The following excerpt is from A New Voyage and Description of the Jsthmus of America, first published in 1695 in London; the author Lionel Wafer was a ship surgeon, explorer and buccaneer who was stranded on the Isthmus of Panama. Wikipedia claims the Welshman spent four years, 1680-1684, in Panama, but according to a second source, he spent only four months. Wafer cohabited with the Cuna Indians, and became friends with their king named Lacenta. On his return home, the Welsh ‘pirate’ wrote about their culture, their shamanism and a short vocabulary of their language.

[emphasis in bold mine]

The Indians, when they travel, guide themselves either by the Sun, when it shines, or by steering towards such a determinate Point, observing the bending of the Trees, according as the Wind is. If they are at a loss this way, they notch the Barks of Trees, to see which side is thickest; which is always the South, or the Sunny Side; and their way lies generally through Woods. […]

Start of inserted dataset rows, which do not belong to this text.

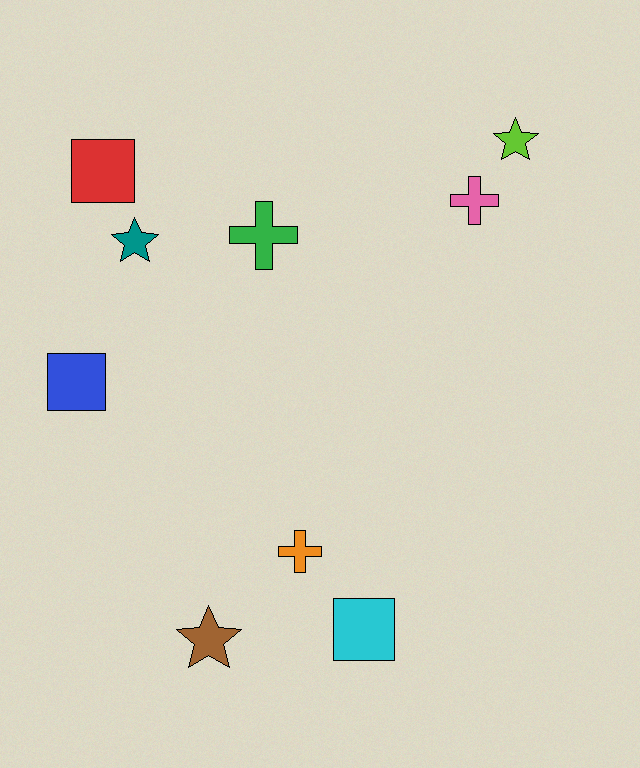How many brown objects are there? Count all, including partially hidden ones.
There is 1 brown object.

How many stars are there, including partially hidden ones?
There are 3 stars.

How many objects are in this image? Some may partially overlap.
There are 9 objects.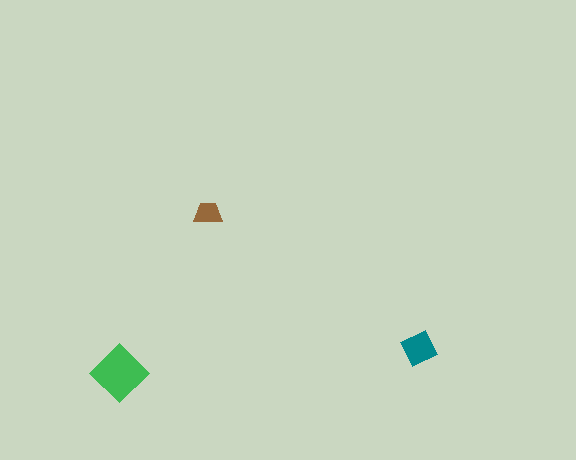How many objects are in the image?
There are 3 objects in the image.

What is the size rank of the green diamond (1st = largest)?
1st.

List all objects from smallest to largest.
The brown trapezoid, the teal square, the green diamond.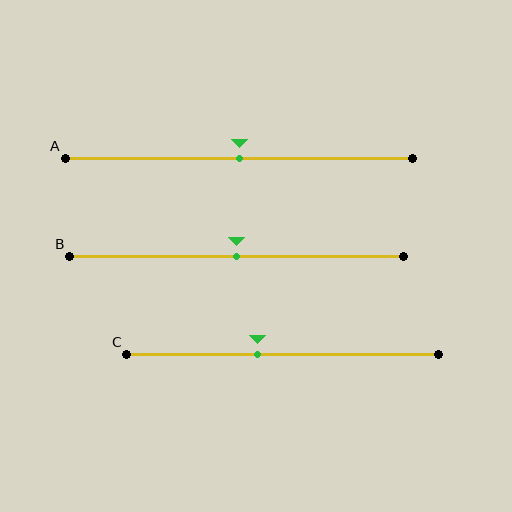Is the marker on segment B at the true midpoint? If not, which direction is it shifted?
Yes, the marker on segment B is at the true midpoint.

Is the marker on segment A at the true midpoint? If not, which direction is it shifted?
Yes, the marker on segment A is at the true midpoint.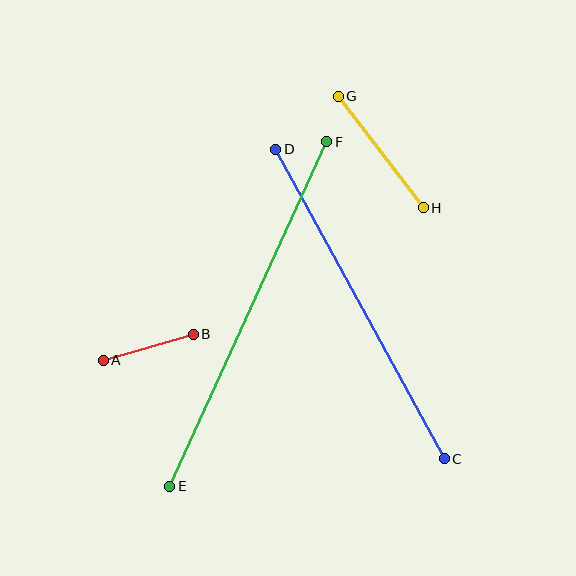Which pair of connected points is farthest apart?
Points E and F are farthest apart.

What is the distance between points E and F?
The distance is approximately 379 pixels.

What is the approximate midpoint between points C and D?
The midpoint is at approximately (360, 304) pixels.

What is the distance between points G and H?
The distance is approximately 140 pixels.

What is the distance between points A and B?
The distance is approximately 93 pixels.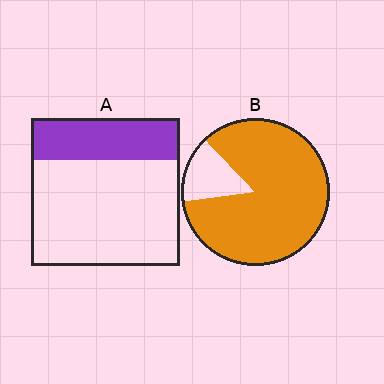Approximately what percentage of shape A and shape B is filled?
A is approximately 30% and B is approximately 85%.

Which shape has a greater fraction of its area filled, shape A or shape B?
Shape B.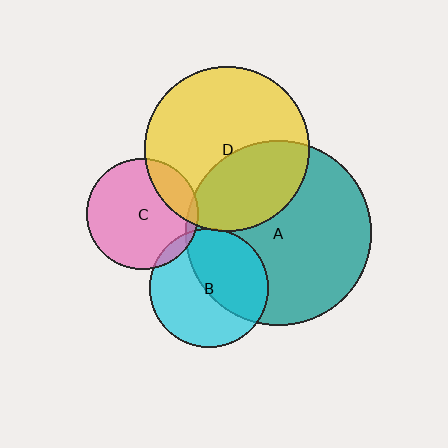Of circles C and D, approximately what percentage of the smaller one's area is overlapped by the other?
Approximately 20%.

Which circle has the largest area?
Circle A (teal).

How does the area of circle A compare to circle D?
Approximately 1.3 times.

I observ'd among them no distinction of Weeks, or particular Days, no parting the Day into Hours, or any Portions, otherwise than by this Pointing: And when they use this, or any other Sign, yet they speak at the same time, and express their Meaning in their own Language, tho' to Europeans who understand it not. They reckon Times past by no Revolutions of the Heavenly Bodies, but the Moons: For Lacenta speaking of the Havock the Spaniards had made to the Westward, intimated 'twas a great many Moons ago.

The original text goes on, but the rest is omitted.